Rémy Amoureux qui a consulté ses papiers qu’elle a déposés aux États-Unis à la Bibliothèque du Congrès à Washington, apporte dans son Introduction (p. xii), l’écho positif que l’étude de Marie Bonaparte sur Poe a eue en son temps – « pour l’amener à échanger avec des écrivains comme Antonin Artaud, André Breton, Jean Cocteau, Maurice Sachs ou encore Stefan Zweig. »
Plus de neuf cent lettres de la correspondance Freud-Marie Bonaparte s’échelonnent entre 1925, – quand Freud l’a acceptée en cure psychanalytique – et 1939, un an après l’entrée des nazis à Vienne. En dépit de son inertie politique (il s’illusionne qu’on peut éviter les nazis « barbares », les 8-IV et 22-VI-1933, p. 721 et 735 ; puis se déclare prêt de supporter « un fascisme à l’autrichienne », le 19-II-1934, p. 767), Freud fut forcé de s’exiler avec sa famille en Angleterre, à Londres, grâce à l’aide de sa patiente et de l’ambassadeur américain Bullit. L’exorcisme de spectres politiques (les effarants préjugés raciaux, comme rattrapés par le nazisme), et d’esprits malsains dans les arts (chez Leonardo da Vinci, dont l’étude de Freud est traduite et annotée par Marie Bonaparte ; puis Poe, Céline, Proust et même un écrivain surréaliste énigmatique), documente la rigueur avec laquelle Freud mène la cure psychanalytique, ainsi que et sur l’histoire de la psychanalyse tout court.

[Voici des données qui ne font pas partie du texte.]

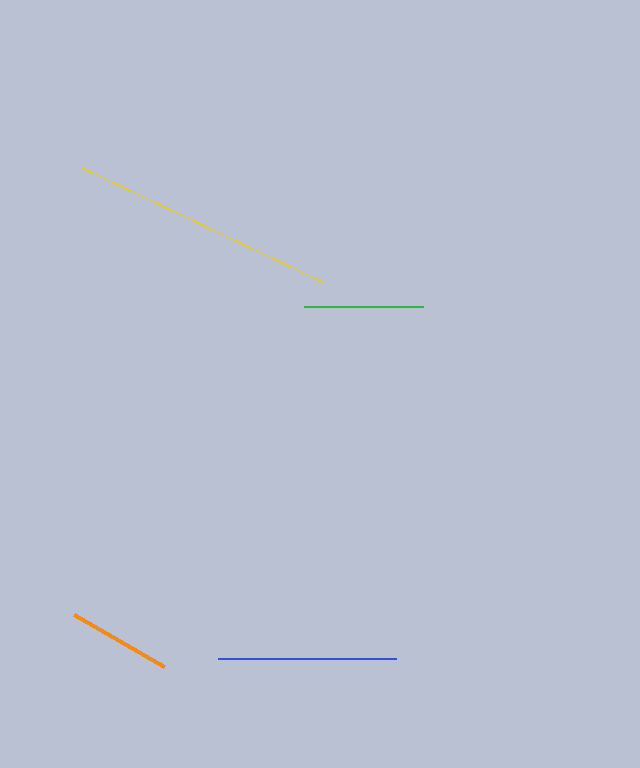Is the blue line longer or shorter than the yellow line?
The yellow line is longer than the blue line.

Cet échange entre Freud et la souffrante princesse est tout d’abord une leçon formidable de traitement psychanalytique. Un peu plus d’un tiers de la Correspondance intégrale, présentée pour la première fois en français par Rémy Amoureux aux éditions Flammarion, dans un grand livre illustré de plus de mille pages, appartient à Freud qui, avec une patience stoïque supporte tous les « mouvements de rejet » de la part de la princesse (10-V-1926). Pendant treize-quatorze ans, Freud essaie de lui expliquer que les symptômes de sa névrose ne peuvent pas être éradiqués par une énième opération du sexe ni par ses liaisons compulsives, mais par un travail dans la tête… Tout le reste n’est, pour lui, qu’« amateurisme » (19-I-1935). Cet amateurisme se lit dans les deux tiers de la Correspondance qui appartiennent à Marie Bonaparte… La princesse s’entête que la chirurgie soit la seule voie possible vers l’orgasme sexuel. C’est en pure perte de temps que Freud lui martèle de déplacer « le sexuel vers l’intellectuel » (2-VIII-1932). Il semble conclure, et cela dès les débuts de la cure, le 23-XII-1925, « que [ces] expériences lui sont refusées »… Cette année fatidique de 1925 voit aussi la jeune Maryse Choisy (1903-1979), venir en analyse à Berggasse 19, puis faire une longue pause, effarée par les intuitions de Freud qui – exactement comme dans le cas de M. B. –, concernent l’enfance de la patiente (M. Choisy, Mémoires, éd. Mont Blanc, 1971). La future directrice de la revue Psyché (1949-1959), sera aussi la grande rivale de M.B. en France… Pour sa part, M. B. abuse souvent de sa cure : pendant une visite à Freud en villégiature, elle est capable de le retenir cinq heures entières. Freud s’en plaint amèrement, post festum (lettre du 21-V-1927, p. 236). Donc, elle lui promet laconiquement de ne plus « le tourmenter avec la frigidité » (17-XII-1931, p. 604)…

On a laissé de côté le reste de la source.